By Dave Cantor | Published May 2019
On her 2010 debut, Tangent, tenor saxophonist Trish Clowes offered up a baroque vision of jazz—pithy and skronky interludes bouncing between full-ensemble improv and intimate sonic investigations.
The approach steadily has morphed into a sturdy post-bop practice with frequent detours into the electric realm and performances with the BBC Concert Orchestra. On her latest, Ninety Degrees Gravity, the Guildhall School of Music & Drama professor mashes it all together for an engaging program that spans a litany of Clowes’ musical interests.
“Abbott & Costello” isn’t brimming with slapstick and wordplay, as its name might lead listeners to believe. Instead, it’s a performance that builds quietly, determinedly, and, in part, on the fluttering multiphonic tones Clowes summons. A live recording of “Lightning Les” slowly moves from organ jam to all-out guitar shredding, recalling Medeski Martin & Wood’s partnership with John Scofield on the 1998 album A Go Go. Most of the program here, though, finds members of the quartet deploying a tender understanding of its component parts.

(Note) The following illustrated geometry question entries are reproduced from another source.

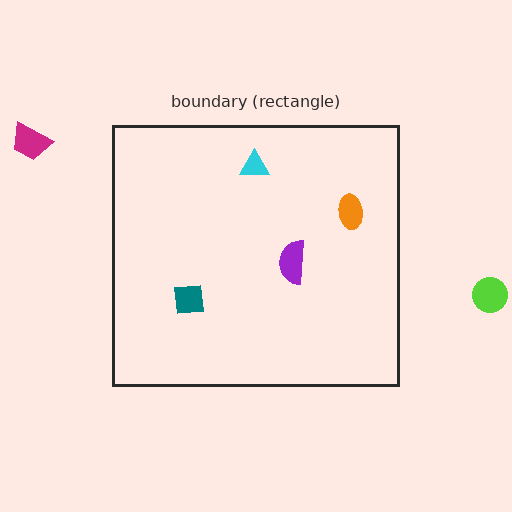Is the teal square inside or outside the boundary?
Inside.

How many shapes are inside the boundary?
4 inside, 2 outside.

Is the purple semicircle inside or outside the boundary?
Inside.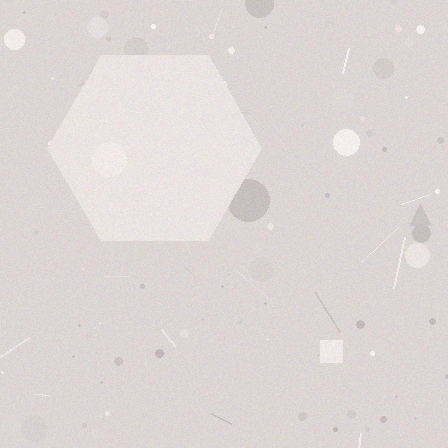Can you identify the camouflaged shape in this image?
The camouflaged shape is a hexagon.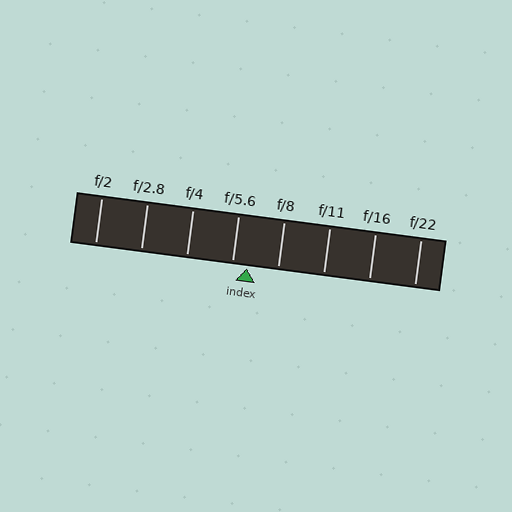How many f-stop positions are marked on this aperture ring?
There are 8 f-stop positions marked.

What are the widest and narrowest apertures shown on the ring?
The widest aperture shown is f/2 and the narrowest is f/22.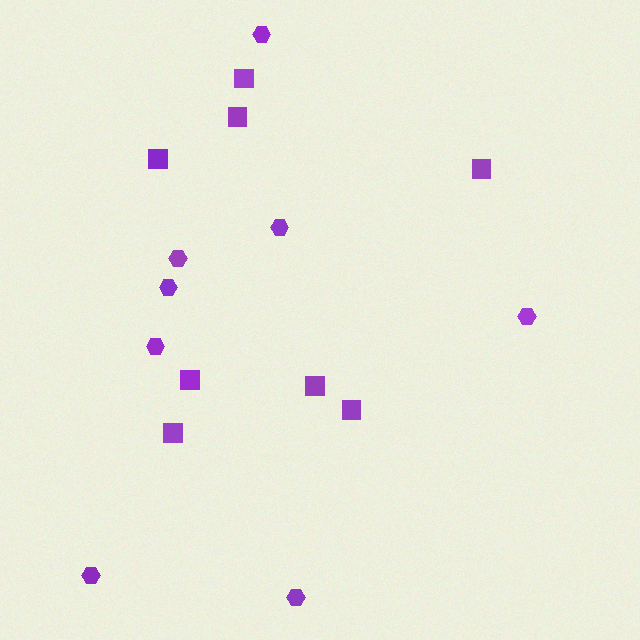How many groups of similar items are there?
There are 2 groups: one group of hexagons (8) and one group of squares (8).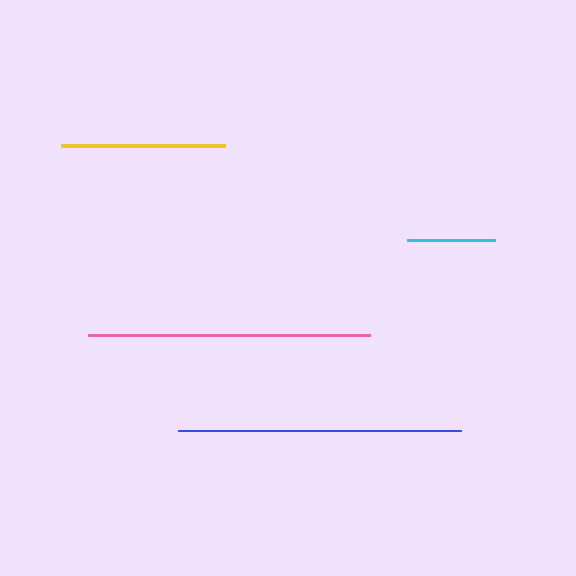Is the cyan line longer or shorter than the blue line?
The blue line is longer than the cyan line.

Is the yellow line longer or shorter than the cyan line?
The yellow line is longer than the cyan line.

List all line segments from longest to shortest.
From longest to shortest: blue and pink (about equal), yellow, cyan.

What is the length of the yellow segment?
The yellow segment is approximately 164 pixels long.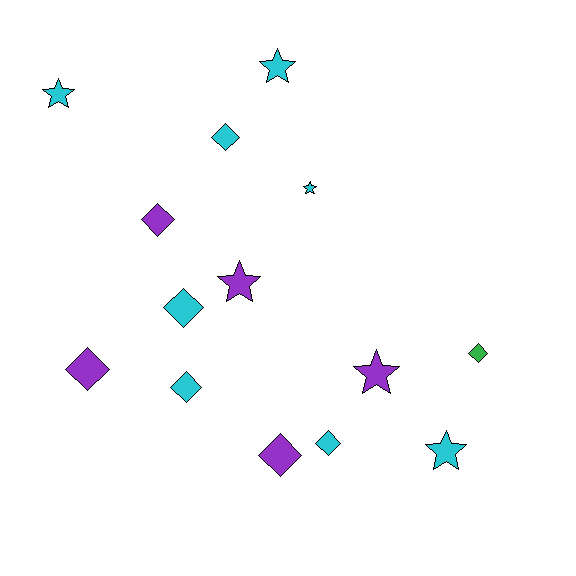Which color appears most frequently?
Cyan, with 8 objects.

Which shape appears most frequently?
Diamond, with 8 objects.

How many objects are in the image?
There are 14 objects.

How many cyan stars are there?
There are 4 cyan stars.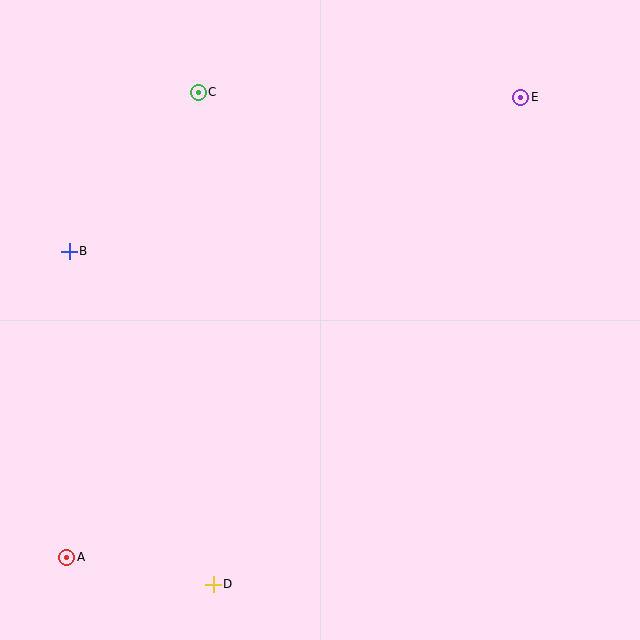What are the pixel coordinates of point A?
Point A is at (67, 557).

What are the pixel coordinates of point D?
Point D is at (213, 584).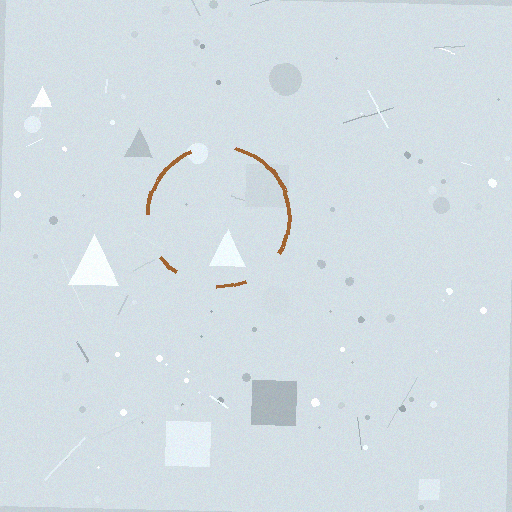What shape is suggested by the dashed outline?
The dashed outline suggests a circle.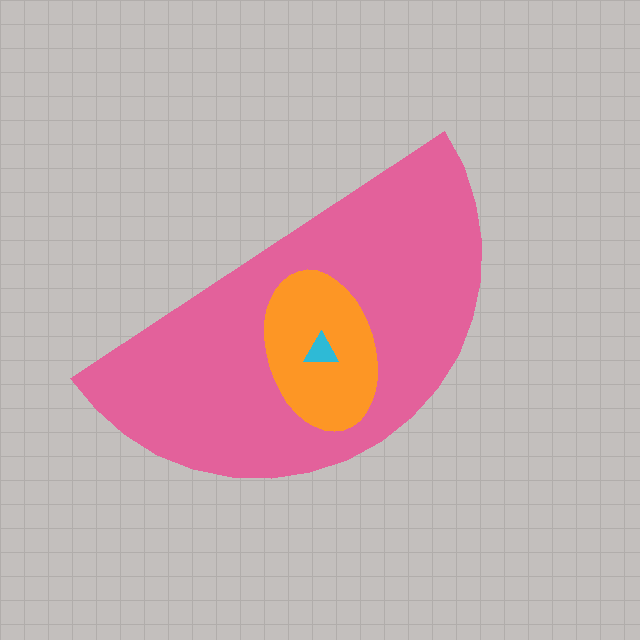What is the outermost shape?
The pink semicircle.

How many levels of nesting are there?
3.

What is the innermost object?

The only misstep might be a bit of middling vocals that introduce the otherwise engagingly broad 11-minute “Free To Fall.” But even in that, Clowes clearly is looking to incorporate just about every music she loves. So, if the composition momentarily references Gong or Soft Machine, it’s only in the interest of moving through genres to hit on some new wrinkle of creation.